Only RCTs testing open non-microsurgical, laparoscopic or microsurgical varicocelectomy procedures in adults with male infertility were included. A patient was considered for varicocelectomy when the history of infertility exceeded 12 months and where there was a clinically palpable varicocele by physical examination and a defect in semen analysis consisting of sperm density <20 million/mL and/or sperm motility <50% – and where the female partner had a normal evaluation. However, patients with subclinical varicocele, defined as scrotal venous reflux without any palpable distension of the pampiniform plexus, were excluded from study.

The outcome measures included incidence of recurrent varicocele, pregnancy rate, time to return to work, the incidence of postoperative hydrocele and operation duration.

The types of intervention were laparoscopic vs open varicocelectomy, microsurgical vs open varicocelectomy and microsurgical vs laparoscopic varicocelectomy.

For the statistical analysis, we analysed the data using Review Manager (version 5.0) and extracted and pooled data for summary estimates.
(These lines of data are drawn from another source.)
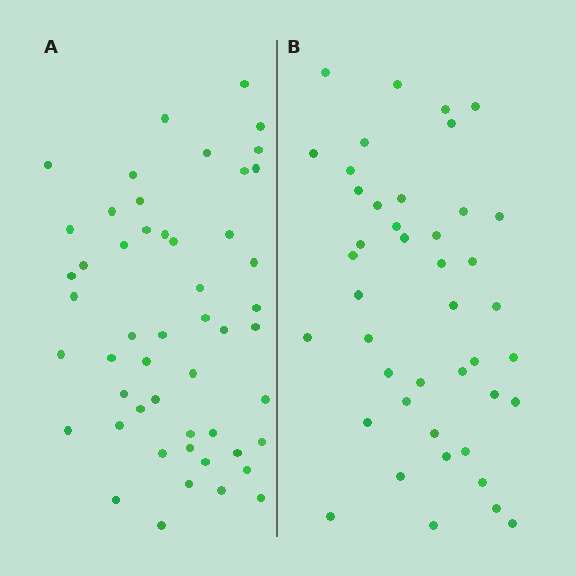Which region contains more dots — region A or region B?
Region A (the left region) has more dots.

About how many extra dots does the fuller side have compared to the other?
Region A has roughly 8 or so more dots than region B.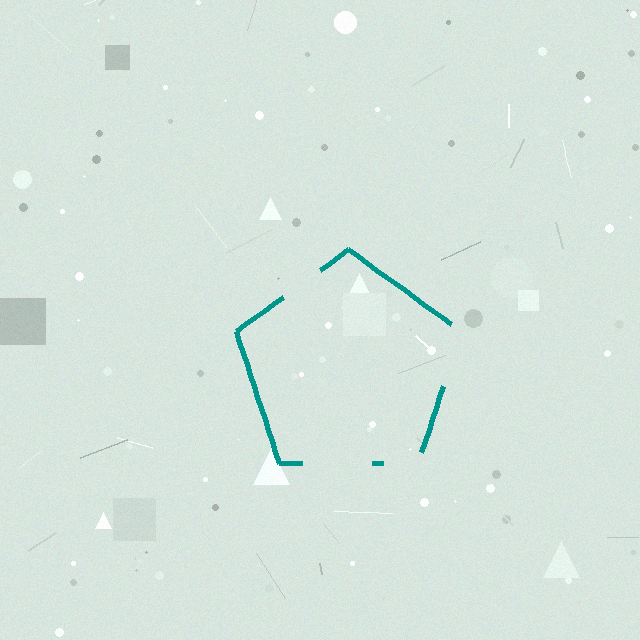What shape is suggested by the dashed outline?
The dashed outline suggests a pentagon.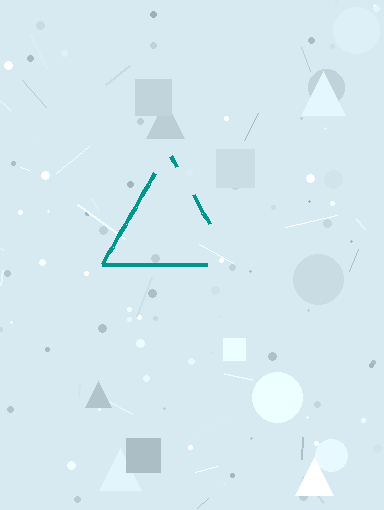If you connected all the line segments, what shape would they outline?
They would outline a triangle.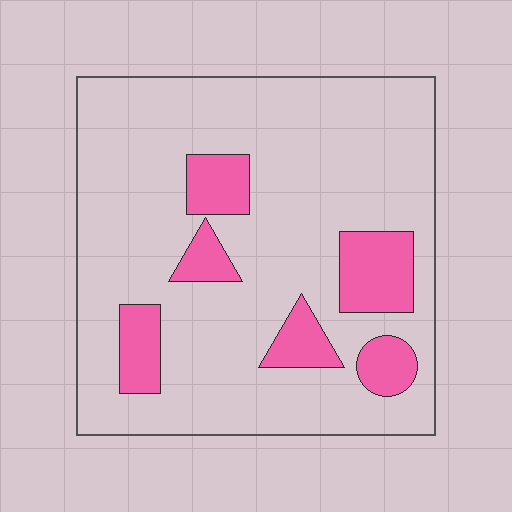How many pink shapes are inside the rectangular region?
6.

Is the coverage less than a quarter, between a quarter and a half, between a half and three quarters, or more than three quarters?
Less than a quarter.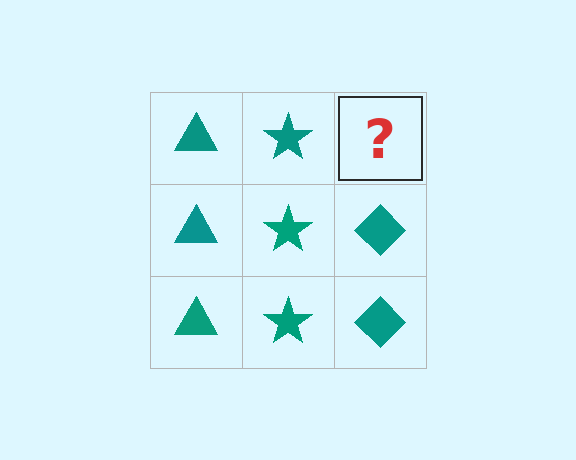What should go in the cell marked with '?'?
The missing cell should contain a teal diamond.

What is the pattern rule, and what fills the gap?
The rule is that each column has a consistent shape. The gap should be filled with a teal diamond.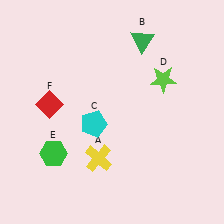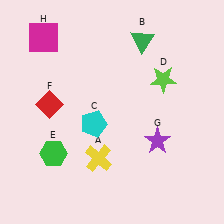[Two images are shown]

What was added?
A purple star (G), a magenta square (H) were added in Image 2.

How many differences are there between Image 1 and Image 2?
There are 2 differences between the two images.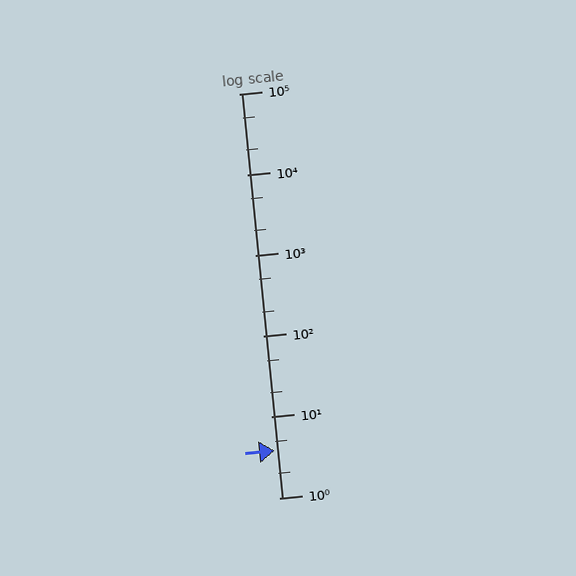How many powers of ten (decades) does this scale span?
The scale spans 5 decades, from 1 to 100000.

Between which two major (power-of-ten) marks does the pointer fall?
The pointer is between 1 and 10.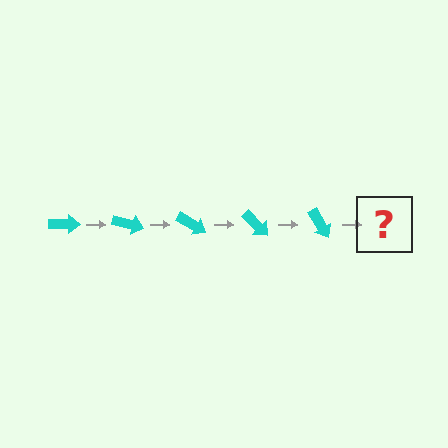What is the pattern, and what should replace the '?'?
The pattern is that the arrow rotates 15 degrees clockwise each step. The '?' should be a cyan arrow rotated 75 degrees clockwise.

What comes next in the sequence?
The next element should be a cyan arrow rotated 75 degrees clockwise.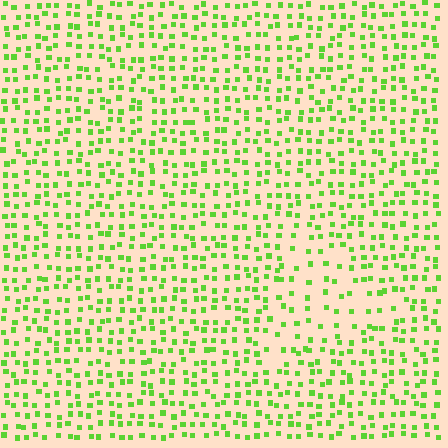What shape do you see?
I see a triangle.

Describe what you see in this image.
The image contains small lime elements arranged at two different densities. A triangle-shaped region is visible where the elements are less densely packed than the surrounding area.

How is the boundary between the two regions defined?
The boundary is defined by a change in element density (approximately 1.9x ratio). All elements are the same color, size, and shape.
According to the Cochrane guidelines for meta-analysis we combined data on dichotomous outcomes using the Mantel–Haenszel relative risk method (odds ratio [OR]). For continuous outcomes we used the inverse variance mean difference (MD) method and 95% confidence intervals (95%CI). We used the χ2 statistic to assess heterogeneity between trials and the I2 statistic to assess the extent of inconsistency. We used a fixed-effects model for calculations of summary estimates and their 95% CI unless there was significant heterogeneity, in which case results were confirmed using a random effects statistical model.

RESULTS

We identified 655 references to potential studies and subsequently excluded 653 trials for the following reasons: 625 were not randomized and 26 did not meet the previous inclusion criteria. Four RCTs comprising a total of 1015 patients were included [8,10,15,16]. Two trials [10,16] reported all three types of varicocelectomy and patient outcomes, including the incidence of recurrent varicocele, the pregnancy rate, time to return to work, incidence of postoperative hydrocele, operation duration and semen variables. The other two trials [8,15] only reported two types of varicocelectomy, microsurgical and open varicocelectomy, and patient outcomes including the incidence of recurrent varicocele, the pregnancy rate, the incidence of postoperative hydrocele and semen variables.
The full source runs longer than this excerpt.